26 de setembro de 2016

3. Aase in memorian


 

Não sei até hoje,
o que pode ter acontecido.

Eu estava decidido
a ter uma simples cabana
como meu palácio,
o seu reino de sonhos, Solveig.

Acho que um vento, o Curvo,
o levou para longe de mim
esquecendo somente palavras
jogadas à porta.

Eu respirava o ar sem veneno,
alegre por recomeçar ou finalmente
entrar para vida real fincando os pés
no chão.
Mas vieram os fantasmas,
jovens que riam, mulheres
vestidas de verde,
rostos
conhecidos e sem nome.

Ainda era dia
e você
reclamava da falta de luz.

Tudo escureceu em meus olhos,
meu coração carregava muito peso,
o peso dos erros, os erros do passado.

Ainda era dia
e você voltava para casa.
Mas... não entrou, ficou
parado do lado de fora
e pediu que eu esperasse


O tempo que for necessário         
...esperarei - respondi.
E vi seu vulto, seguindo o vento
descendo o mundo.

Perdido em silêncio,
senti a falta do colo da Velha
e, mesmo proibido, apertei os passos
em direção ao vilarejo.
Fui entrando em casa.

A noite se ergueu
pedindo que eu acendesse
o fogo.

Na lareira, uma lasca de brasa
defendia-se contra a escuridão.
Depois que as autoridades mandaram
buscar nossos bens, quase nada restou
além de meu velho berço.
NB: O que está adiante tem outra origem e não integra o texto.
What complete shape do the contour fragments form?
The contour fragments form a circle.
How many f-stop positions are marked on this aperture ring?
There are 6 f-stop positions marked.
Ali,
Aase dormia.
Sua única companhia era um gato velho
e fiel. O assoalho rangeu, e ela acordou
um sorriso murcho nos lábios.

Como está, minha mãe? Tem sede?

Esperei.

Vou cobrir seus pés.

Neste gesto, fui lembrando, quando criança,
as brincadeiras inventadas debaixo daquela coberta
às vezes tenda, às vezes carroça, e eu corria
ao encontro de aventuras em países distantes.
Aase participava em algumas viagens:
colocava o bichano à frente do berço
feito um corcel veloz.
E sentada, em sua cadeira, como cocheiro,
a velha olhava para trás, perguntando
se tudo estava bem ou se eu sentia frio!
Essas lembranças foram ganhando vida,
formas e cores, enchendo o pequeno aposento
de paisagens e alegria.

Mas, desta vez, eu seria seu cocheiro...

Mamãe pediu para que eu fosse
com cautela, estava exausta com dores
e tinha um pouco de medo. Expliquei que
a pior parte do caminho
já havíamos passado.
Aase insistiu em seu medo, o vento
parecia-lhe mais frio e via uma estranha luz.
Para mim, eram os pinheiros que uivavam
e as janelas do castelo de Soria-Moria.

Lá longe, acontecia um baile
e o porteiro não era outro, senão São Pedro
recebendo a todos muito gentil
com um copo de vinho na mão...
A velha perguntou pelos doces.
Sim, haviam muitos, de boa aparência 
preparados pela finada esposa 
de nosso antigo pastor.
Aase ficou satisfeita, pois poderia 
colocar as conversas em dia...
Há tempos não falava com a comadre!
Mas estava cansada, sem poder
suportar o resto do percurso.

Fique tranquila, minha mãe,
estarei sempre aqui. Feche seus olhos!

Olhando para as estrelas,
única luz para os viajantes,
rezei pedindo proteção...

Caí de joelhos, iria rezar
mas acabei brigando com Deus,
ordenando-lhe que abrisse
as portas do Céu para a Velha.

E a noite
se fez madrugada,
e a madrugada,
outro dia.
Você não voltou...

Peer, em que lonjuras
do mundo, você
agora se encontra?



* Peter O’Sagae. Peer Gynt – 3. Aase, in memorian.
Do roteiro original inspirado na música de Edvard Grieg para a peça de Henrik Ibsen. Versos incidentais de Oswald de Andrade. Rádio USP FM, 1996. Noites poéticas, 1997.